Aerial record bought for tracking changing landscape in Wales

UK – A UNIQUE record of the changing landscape of Wales as seen from the air has been acquired for the nation.

The Royal Commission on the Ancient and Historical Monuments of Wales has bought 80,000 aerial photographs of the country taken between 1919 to 2006.

They were parts of the Aerofilms Collection of historical air photographs, bought from the major European mapping and land consultancy company Blom ASA in partnership with Royal Commission on the Ancient and Historical Monuments of Scotland and English Heritage.

The collection was the most significant body of aerial photography of the UK remaining in private hands and presents an unparalleled picture of Britain in the 20th century.

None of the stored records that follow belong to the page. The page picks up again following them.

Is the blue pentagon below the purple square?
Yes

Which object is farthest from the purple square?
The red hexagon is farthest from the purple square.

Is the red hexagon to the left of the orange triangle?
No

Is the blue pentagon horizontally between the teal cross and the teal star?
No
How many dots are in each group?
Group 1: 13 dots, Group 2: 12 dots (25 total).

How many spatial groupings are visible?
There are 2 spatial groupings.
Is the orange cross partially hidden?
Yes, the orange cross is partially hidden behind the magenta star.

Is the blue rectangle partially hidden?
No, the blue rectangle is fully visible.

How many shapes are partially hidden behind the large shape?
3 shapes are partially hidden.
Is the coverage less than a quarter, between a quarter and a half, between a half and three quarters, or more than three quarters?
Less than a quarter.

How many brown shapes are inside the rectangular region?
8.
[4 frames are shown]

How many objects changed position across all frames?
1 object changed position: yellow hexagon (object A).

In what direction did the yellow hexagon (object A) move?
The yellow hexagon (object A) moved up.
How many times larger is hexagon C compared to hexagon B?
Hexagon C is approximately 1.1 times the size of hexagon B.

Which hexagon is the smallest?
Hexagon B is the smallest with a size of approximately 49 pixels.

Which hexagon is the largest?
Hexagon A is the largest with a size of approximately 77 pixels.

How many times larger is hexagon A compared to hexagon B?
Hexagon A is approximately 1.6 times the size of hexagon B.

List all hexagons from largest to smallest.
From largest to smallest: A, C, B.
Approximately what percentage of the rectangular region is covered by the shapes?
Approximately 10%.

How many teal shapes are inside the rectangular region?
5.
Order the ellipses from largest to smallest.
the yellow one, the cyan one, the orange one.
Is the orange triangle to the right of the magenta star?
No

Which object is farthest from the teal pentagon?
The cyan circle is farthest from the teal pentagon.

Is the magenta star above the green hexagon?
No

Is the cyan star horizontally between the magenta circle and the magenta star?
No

The purchase was made possible by financial support from English Heritage donors and supporters, the National Heritage Memorial Fund and the Friends of National Libraries, and the three partners say they will need to obtain further support to catalogue the collection and make it fully accessible.

But the acquisition itself is a boost to the national archive of aerial photography held by the Royal Commission, which celebrates its centenary this year.

Aerial photographs are the most requested resource in the commission’s archives, and it will soon be possible to view some of the new images that were bound into historic registers by Aerofilms.

The huge public interest translated into healthy sales for a book exploring Pembrokeshire’s historic landscapes from the air.

Following a sell-out of the first edition of Pembrokeshire: Historic Landscapes from the Air, the RCAHMW has reprinted its study of a county which boasts some of the most enduring historic sites in the British Isles.

Many are well known to the hundreds of thousands of visitors who enjoy a visit to Pembrokeshire every year.

But hundreds are hidden from view either on private land, on inaccessible peaks and cliffs, or buried by centuries of cultivation.

Written by Dr Toby Driver, the Royal Commission’s aerial investigator, the book reveals concealed monuments and allows the reader to appreciate more familiar ones from a unique point of view.

Dr Driver said: “Aerial photography has always been a fantastic way to capture landscapes and the acquisition of the Aerofilms collection is a unique opportunity to house one of the finest 20th-century aerial collections of Wales here in Aberystwyth. Pembrokeshire features prominently in the Aerofilms collection and I hope the new soft cover for Pembrokeshire: Historic Landscapes from the Air, will attract even more readers to appreciate this landscape.”